As Pivotal’s Noguerol puts it: “Application isolation requirements are an important aspect to consider here; default Kubernetes offers only a simple name-spacing mechanism that may not provide adequate workload isolation.
“To meet security requirements, one may need to either employ additional mechanism(s) to enforce isolation or consider running multiple Kubernetes clusters. The general consensus of the community seems to have gravitated towards the latter.
Tim Mackey, principal security Strategist for the Synopsys Cybersecurity Research Centre adds: “Often a container is developed without a full understanding of what security and compliance profiles the operations team might have.
“The perfect example of this are containers which expect to run as a ‘root’ user. A root user has the ability perform highly privileged operations on a system and novice container developers often use the elevated privileges of root as a workaround for explicitly stating the desired configuration.
“For example, a non-root user on a Linux system is prevented from binding to a low network port. If a container image exposes an HTTP service on port 80, then it implicitly expects to run as a root user and will fail to run on a secured Kubernetes system. When learning Kubernetes, one of the most important steps is to understand the security contexts available and how to identify when the security context could prevent something from running properly.
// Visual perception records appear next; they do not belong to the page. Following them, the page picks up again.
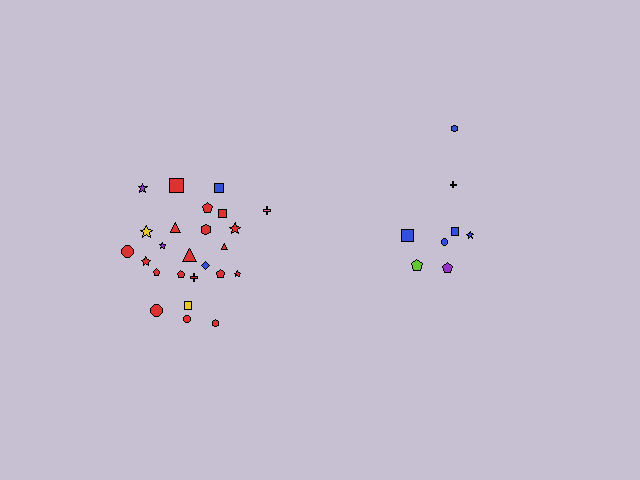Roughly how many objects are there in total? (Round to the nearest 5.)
Roughly 35 objects in total.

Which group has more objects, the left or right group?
The left group.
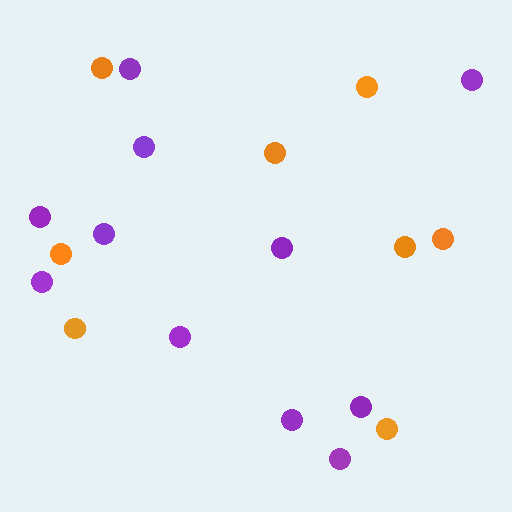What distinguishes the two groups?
There are 2 groups: one group of purple circles (11) and one group of orange circles (8).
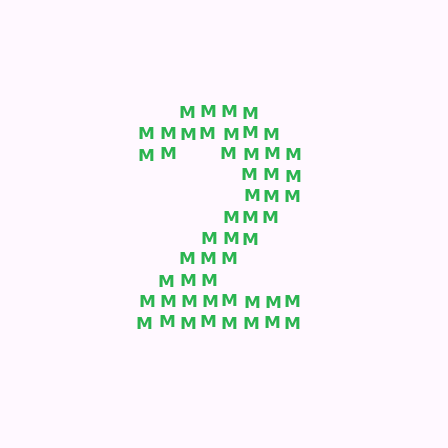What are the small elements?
The small elements are letter M's.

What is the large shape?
The large shape is the digit 2.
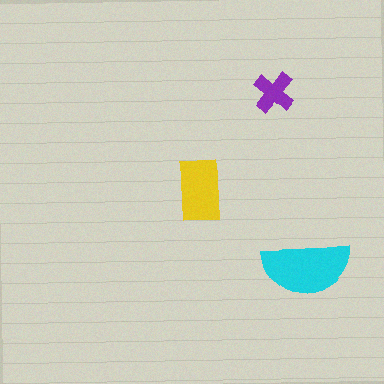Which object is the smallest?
The purple cross.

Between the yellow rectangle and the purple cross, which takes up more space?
The yellow rectangle.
But Red Hat’s Martin Perceval says K8s is improving fast.
“Kubernetes has already grown to encompass new features which have made it a better container platform for enterprise software. Elements like security and advanced networking have been pulled into the main body of the upstream Kubernetes code, and are now available for everyone to use.
“It is, however, true that there will always be supplementary needs to cover other aspects of an enterprise solution; things like logging and performance monitoring. This is where secondary packages like Istio come into play, bringing extra functionality, but keeping the Kubernetes core to a reasonable size and set of features.
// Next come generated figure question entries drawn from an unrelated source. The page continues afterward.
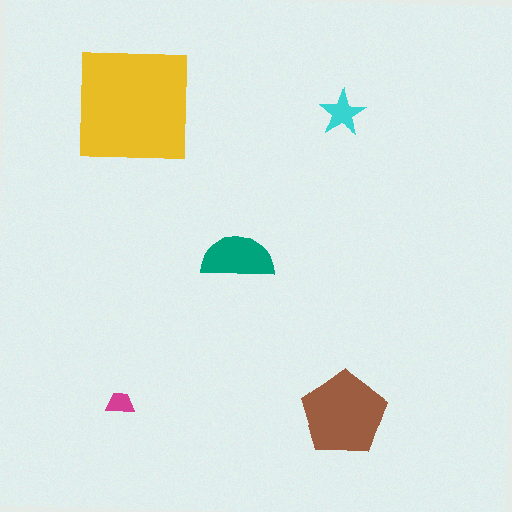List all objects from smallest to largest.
The magenta trapezoid, the cyan star, the teal semicircle, the brown pentagon, the yellow square.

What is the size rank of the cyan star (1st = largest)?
4th.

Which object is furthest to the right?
The brown pentagon is rightmost.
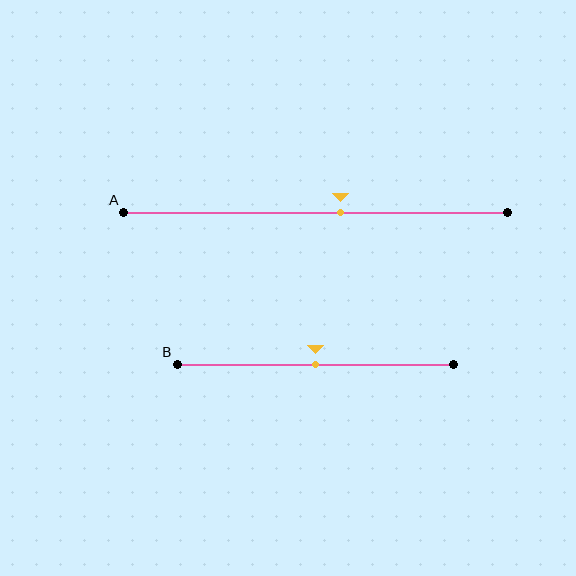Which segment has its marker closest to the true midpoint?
Segment B has its marker closest to the true midpoint.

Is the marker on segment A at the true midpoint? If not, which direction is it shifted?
No, the marker on segment A is shifted to the right by about 7% of the segment length.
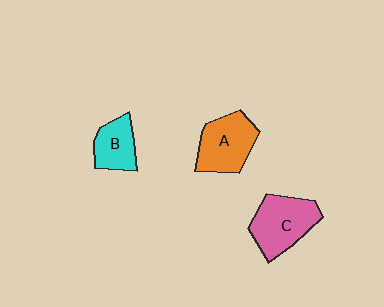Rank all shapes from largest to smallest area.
From largest to smallest: C (pink), A (orange), B (cyan).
He adds: “Red Hat realised very early on that a naked Kubernetes does precisely nothing more than manage itself. It’s a bit like spinning up your favourite operating system and then never running anything on it. So in the very first version of OpenShift 3 (back in 2015), Red Hat added a development framework that made the creation and deployment of apps into Kubernetes very much easier no matter what level of approach you took, from just writing code and letting the system do the rest, all the way to deploying containers you built yourself. Since Google has now added similar features into Skaffold (GA Nov 7 2019) we will probably see more vendors adding a similar coding layer into their own approaches to Kubernetes.”
Kubernetes is free and open source. It can be downloaded from its Github repo. So should businesses be deploying it themselves, or relying on a third-party service provider? Perry Krug, Architect, office of the CTO at Couchbase, notes: “there’s much to be gained from using the expertise built into fully-managed Kubernetes layers. The benefits of doing it yourself are similar to any area: increased control and flexibility, at a lower cost. Yet this comes at a higher cost of knowledge and internal resources. You could make the same argument around managing your own datacentre or building out your own hardware – if it’s not your core competency, let someone else do it for you.”